The Nineteenth Century Studies Association (NCSA) is pleased to announce the 2018 Article Prize, which recognizes excellence in scholarly studies from any discipline focusing on any aspect of the long nineteenth century (French Revolution to World War I). The winning article will be selected by a committee of nineteenth-century scholars representing diverse disciplines. The winner will receive a cash award of $500 to be presented at the Annual NCSA Conference in 2018. Applicants are encouraged to attend the conference at which the prize will be awarded.
Entries can be from any discipline, must be published in English or be accompanied by an English translation, and submission of essays that are interdisciplinary is especially encouraged.
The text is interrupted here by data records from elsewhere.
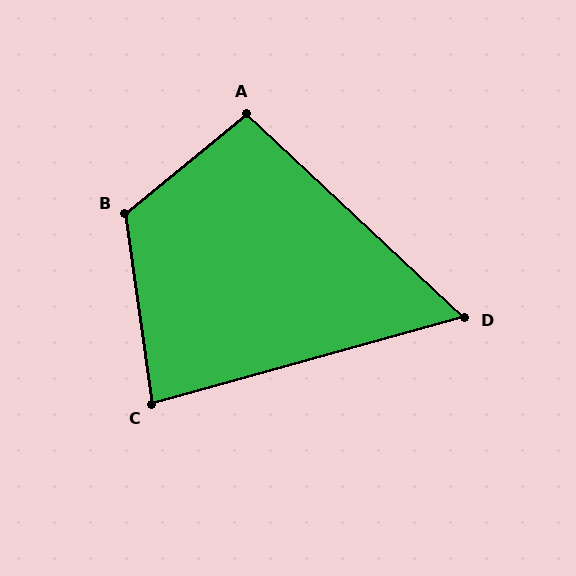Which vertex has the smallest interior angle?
D, at approximately 59 degrees.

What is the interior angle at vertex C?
Approximately 82 degrees (acute).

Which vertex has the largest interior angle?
B, at approximately 121 degrees.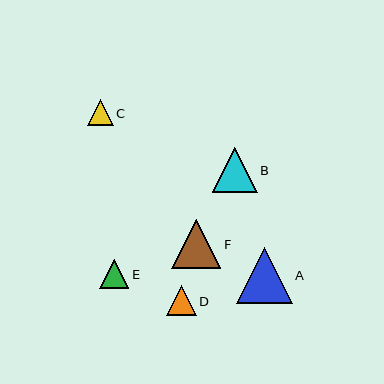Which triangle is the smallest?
Triangle C is the smallest with a size of approximately 26 pixels.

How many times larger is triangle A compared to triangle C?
Triangle A is approximately 2.2 times the size of triangle C.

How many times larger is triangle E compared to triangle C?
Triangle E is approximately 1.1 times the size of triangle C.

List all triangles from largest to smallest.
From largest to smallest: A, F, B, D, E, C.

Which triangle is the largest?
Triangle A is the largest with a size of approximately 56 pixels.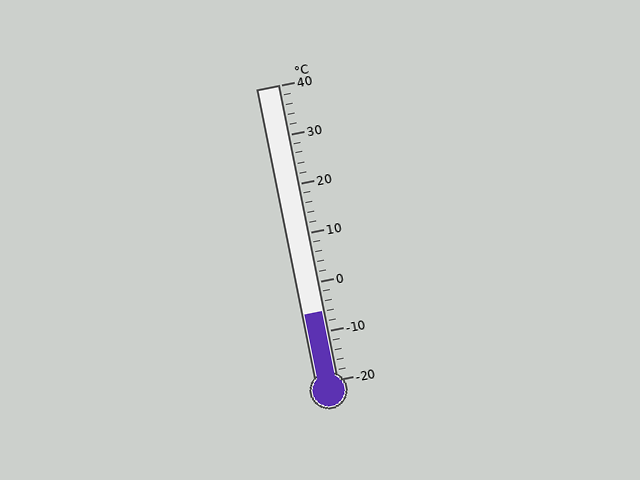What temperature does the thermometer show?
The thermometer shows approximately -6°C.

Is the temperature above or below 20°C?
The temperature is below 20°C.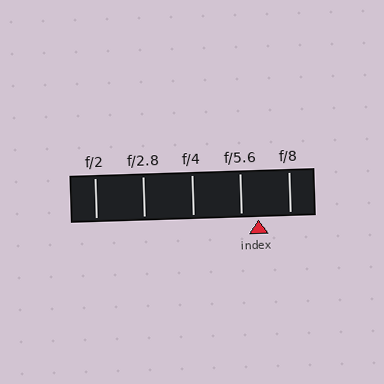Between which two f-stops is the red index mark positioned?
The index mark is between f/5.6 and f/8.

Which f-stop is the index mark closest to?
The index mark is closest to f/5.6.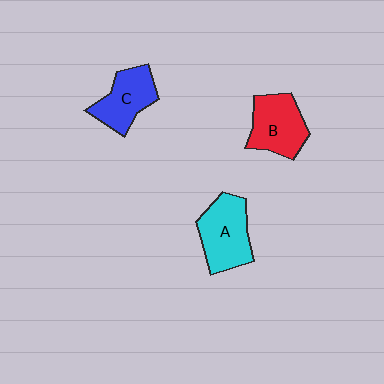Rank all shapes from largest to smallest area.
From largest to smallest: A (cyan), B (red), C (blue).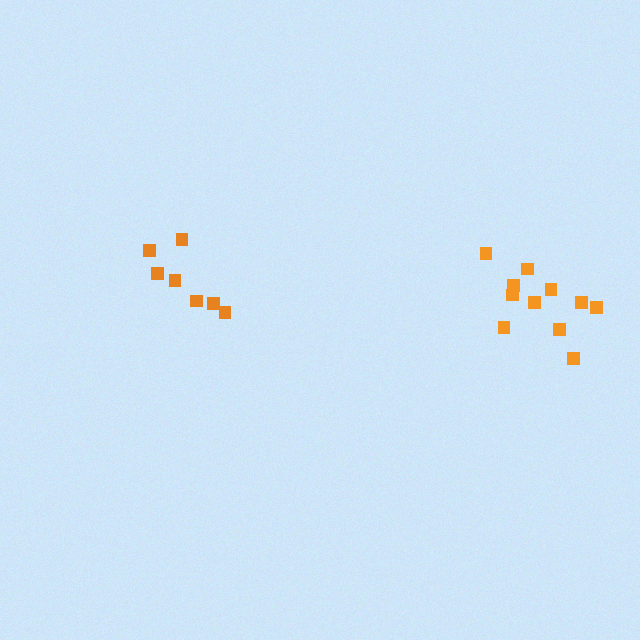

Articles that appeared in print in a journal or edited collection between July 1, 2016 and June 30, 2017 are eligible for the 2018 Article Prize; if the date of publication does not fall within that span but the work appeared between those dates, then it is eligible. Essays published in online, peer-reviewed journals are considered to be "in print" and are thus eligible. Articles may be submitted by the author or the publisher of a journal, anthology, or volume containing independent essays.
Deadline for submission is July 1, 2017.
Send a PDF file electronically of published articles/essays, including the publication’s name/volume/date etc., to the chair of the committee at the following email address: email@example.com. All submissions via email will be acknowledged; queries should be addresses to Professor Laura White at the same email address. Articles submitted to the NCSA Emerging Scholars Award competition are ineligible for the Article Prize; one entry per scholar or publisher is allowed annually.
Previous recipients of the Article Prize:
Awarded in 2016--James W. Cook. "Finding Otira: On the Geopolitics of Black Celebrity." Raritan 34.2 (Fall 2014).
Awarded in 2015--Elizabeth Buhe. "Sculpted Glyphs: Egypt and the Musée Charles X." Nineteenth-Century Art Worldwide 13.1 (Spring 2014).
Awarded in 2014--Edward Melillo. "The First Green Revolution: Debt Peonage and the Making of the Nitrogen Fertilizer Trade, 1840-1930." The American Historical Review 117.4 (October 2012): 1028-60.
Awarded in 2013--Dehn Gilmore. "The Difficulty of Historical Work in the Nineteenth-Century Museum and the Thackeray Novel." Nineteenth-Century Literature 67.1 (June 2012): 29-57.
Awarded in 2012--Deborah Lutz. "The Dead Still Among Us: Victorian Secular Relics, Hair Jewelry and Death Culture," Victorian Literature and Culture 39.1 (2011): 127-142.
Awarded in 2011--Adriana Craciun. "The Frozen Ocean." PMLA 125.3 (2010): 693-702.
Awarded in 2010--Michael Gamer and Terry F. Robinson. "Mary Robinson and the Dramatic Art of the Comeback." Studies in Romanticism 48.2 (Summer 2009): 219-256.
Awarded in 2009--Marilyn R. Brown. "'Miss La La's 'Teeth": Reflections on Degas and 'Race,'" The Art Bulletin, Vol. 89. 4 (December 2007): 738-65.
Awarded in 2008--Holly Jackson. "Identifying Emma Dunham Kelley: Rethinking Race and Authorship," PMLA 12.3 (2007): 728-41.
Awarded in 2007--Stefan Bargheer. "Fools of the Leisure Class: Honor, Ridicule and the Emergence of Animal Protection Legislation in England, 1740-1840," European Journal of Sociology. 47.1 (2006): 3-35.
Awarded in 2006--Alan C. Braddock. "'Jeff College Boys': Thomas Eakins, Dr. Forbes, and "Anatomical Fraternity in Postbellum Philadelphia," American Quarterly, 57.2 (2005): 355-83.
Awarded in 2005--April F. Masten. "Shake Hands? Lily Martin Spencer and the Politics of Art," American Quarterly, 56.2 (2004): 348-94.
Awarded in 2004--H. Glenn Penny. "The Politics of Anthropology in the Age of Empire: German Colonists, Brazilian Indians, and the Case of Alberto Vojtech Fric," Comparative Studies in Society and History, 45.2 (2003): 240-80.